When, in October, 2017, then immigration minister Ahmed Hussen announced a substantial increase, to at least 300,000 and rising, in Canada’s annual intake of immigrants, he referred to this number as “the new normal.”
As justification, he trotted out all the usual economic rationales that have all been thoroughly debunked, as we pointed out in our news release of November 2017.
Now a “new normal” of a different kind is being imposed not only on Canadians, but on the whole world, by SARS CoV-2—the official name of the coronavirus that causes the disease COVID-19.
WHAT KIND OF NEW NORMAL WILL THE PANDEMIC ENGENDER?
Robert Armstrong, US finance editor at the Financial Times, is convinced the “Coronavirus is a global crisis, not a crisis of globalization.” The current crisis, he says, “is not the result of a flaw in the organisation of the world economy, in the way people, goods and money flow across the globe.” He seems to think that post-pandemic, everything should go back to business as usual. And so, apparently, does our government, which announced on March 12th, while Canada was increasingly being subjected to lockdown conditions, that it would further ramp up immigration levels to 361,000 by 2022.

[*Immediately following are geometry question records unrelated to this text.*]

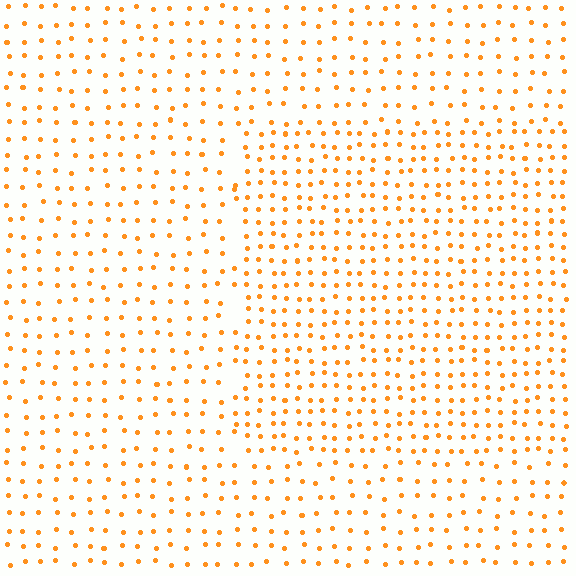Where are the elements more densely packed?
The elements are more densely packed inside the rectangle boundary.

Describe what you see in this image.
The image contains small orange elements arranged at two different densities. A rectangle-shaped region is visible where the elements are more densely packed than the surrounding area.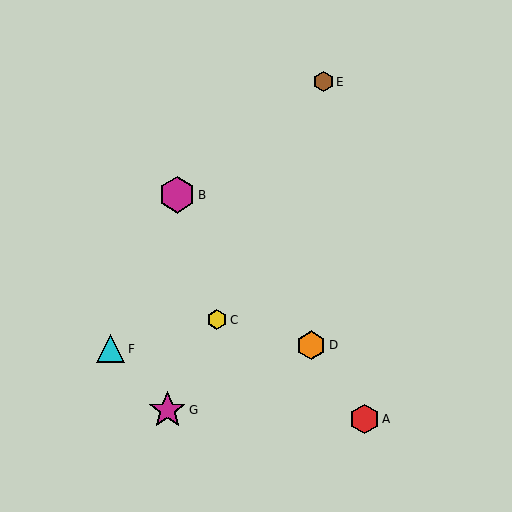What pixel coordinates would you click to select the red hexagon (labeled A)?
Click at (364, 419) to select the red hexagon A.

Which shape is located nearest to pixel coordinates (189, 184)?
The magenta hexagon (labeled B) at (177, 195) is nearest to that location.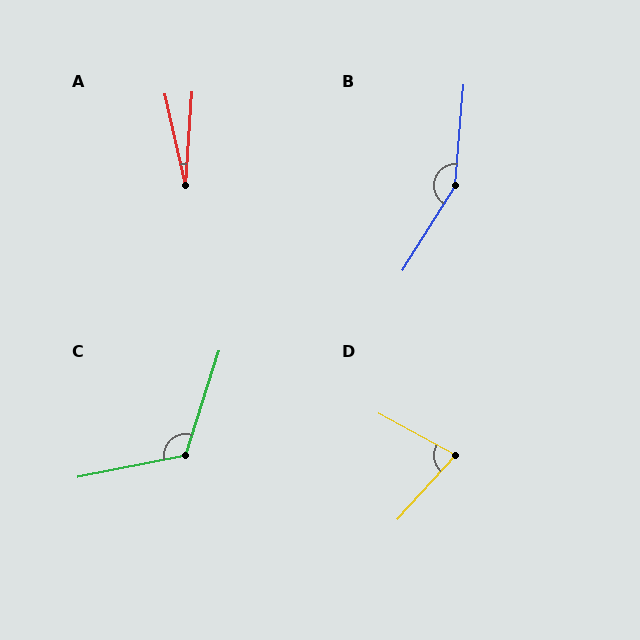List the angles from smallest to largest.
A (17°), D (76°), C (119°), B (153°).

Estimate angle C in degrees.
Approximately 119 degrees.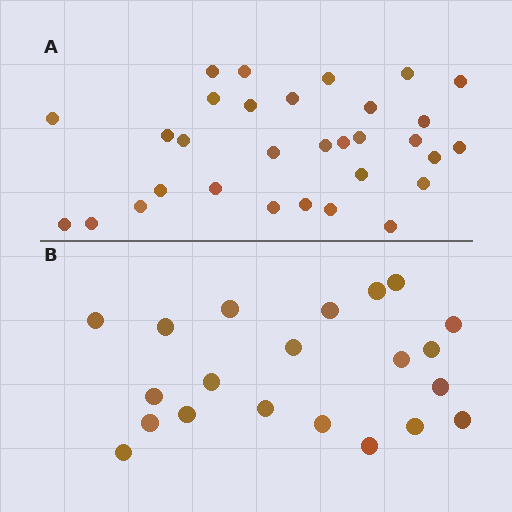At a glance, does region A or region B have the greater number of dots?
Region A (the top region) has more dots.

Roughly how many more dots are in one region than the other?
Region A has roughly 10 or so more dots than region B.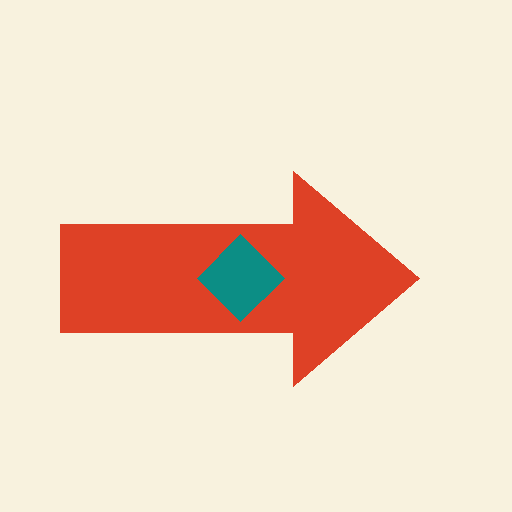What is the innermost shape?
The teal diamond.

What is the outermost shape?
The red arrow.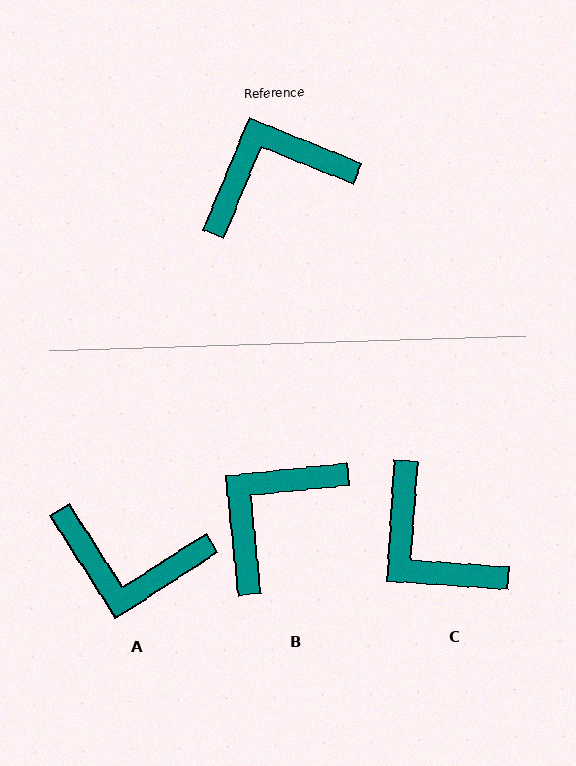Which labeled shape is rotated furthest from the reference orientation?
A, about 145 degrees away.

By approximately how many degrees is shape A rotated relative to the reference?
Approximately 145 degrees counter-clockwise.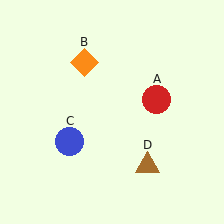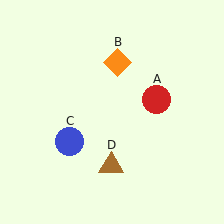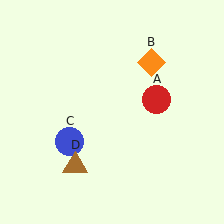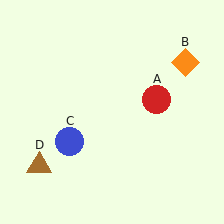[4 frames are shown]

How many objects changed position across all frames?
2 objects changed position: orange diamond (object B), brown triangle (object D).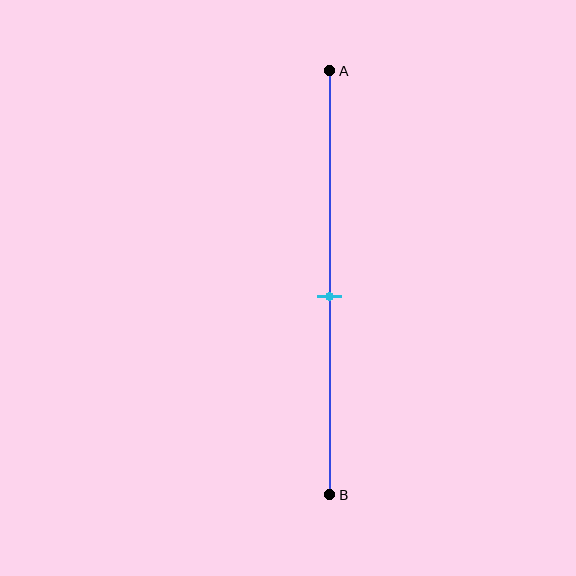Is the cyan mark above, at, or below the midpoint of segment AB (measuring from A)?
The cyan mark is below the midpoint of segment AB.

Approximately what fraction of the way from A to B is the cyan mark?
The cyan mark is approximately 55% of the way from A to B.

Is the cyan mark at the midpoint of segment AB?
No, the mark is at about 55% from A, not at the 50% midpoint.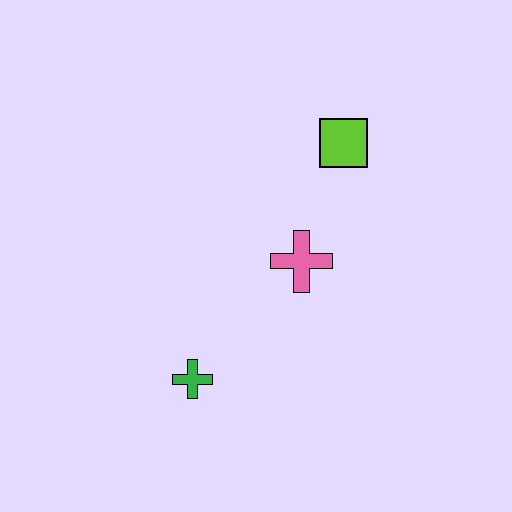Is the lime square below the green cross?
No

THE DRAWBACKS TO GLOBALIZATION
But as Christopher Caldwell points out there is a downside to globalization, which the pandemic has brought to light:
- As the number of COVID-19 cases and deaths shot up around the world, the demand for masks to protect from infection and contain the spread of the virus rose dramatically—but masks were in short supply in most Western countries and at times completely unavailable in others. Why? Because they were being produced almost exclusively in China, and China in its own time of need was refusing to export them. Italian doctors in Bergamo, Brescia and Codogno had to share masks that were meant to be discarded after treating every patient.
- Although activities deemed as essential services are allowed to operate, the food supply could still be threatened; Rep. Thomas Massie of Kentucky warned recently that “Our supply line is brittle” and has said the United States could be weeks away from food shortages.
THE NEED FOR BORDERS
As Caldwell points out, the virus has also shown the upside to borders:
- While many opposed US President Trump’s January 31st decision to stop all flights from China, it turns out to have been the right one, and should even have been taken earlier: Viruses may not recognize borders (as Trump’s opponents argued) but they also can’t go anywhere without hitching a ride on a host. It follows that if borders stop the host from entering a country, they also stop the virus.
- The hard-hit Lombardy region of Italy, which for decades had thousands of Chinese workers, never closed its borders and paid a high price in terms of cases and fatalities.
- By attempting to cover up the outbreak and allowing Chinese New Year celebrations and international travel to continue for many weeks after they became aware of it, Chinese leaders enabled the virus to spread globally. A University of Southampton (UK) study concluded that an intervention by China three weeks earlier would have reduced the number of infections in that country by 95%.
HOW DID WE GET HERE?As yet, there is no agreement on the source of the virus in humans, but based on the genetic and protein structure of SARS CoV-2, its progenitor is almost certainly a bat coronavirus. Wet markets such as the Huanan seafood market of Wuhan, which was originally proposed as the source of the outbreak, provide excellent conditions for cross-species transmission: the crowding of domestic and wildlife species in cramped cages exposes animals and people to novel viruses through excretions and droppings, as well as through blood since animals are often slaughtered on site. As a numerically burgeoning human population increasingly encroaches on wildlife habitat and consumes wild animals, it exposes itself to new and potentially dangerous viruses.
However, the Huanan market isn’t known to sell bats and many of the earliest cases had no connection to the market. While many scientists still consider an animal origin the most likely explanation, others think it probably escaped from a virus research lab, of which there are two in Wuhan, and there are even allegations that these labs could have been conducting bioweapons research.
WHAT DOES THE NEW NORMAL MEAN FOR THE ECONOMIC GROWTH PARADIGM?
Regardless of which theory ultimately proves correct, our leaders would do well to consider the possibility that the grow-forever paradigm will become increasingly inoperable under the new normal. The novel coronavirus has shown the countries of the world that being dependent on cheap goods from China might not be in their own best interests. After all, a world based entirely on efficiency and the expectation of the free flow of cheap goods across borders will not be resilient in the face of disaster. An ever-growing population that leads to the paving over of farmland and wildlife habitat will also make Canada less self-sufficient and less resilient.
Fortunately, it’s possible to envisage a world whose economy does not depend on growth: the Degrowth movement has done exactly that.
We don’t know when the COVID-19 disaster will end or significantly attenuate, nor do we know when the next disaster will strike, but we should be quite confident that it will. Even if our political and economic leaders are slow to change their thinking this time around, our new normal will increasingly be based on reality.
Sooner or later humanity will learn that “nature bats last.”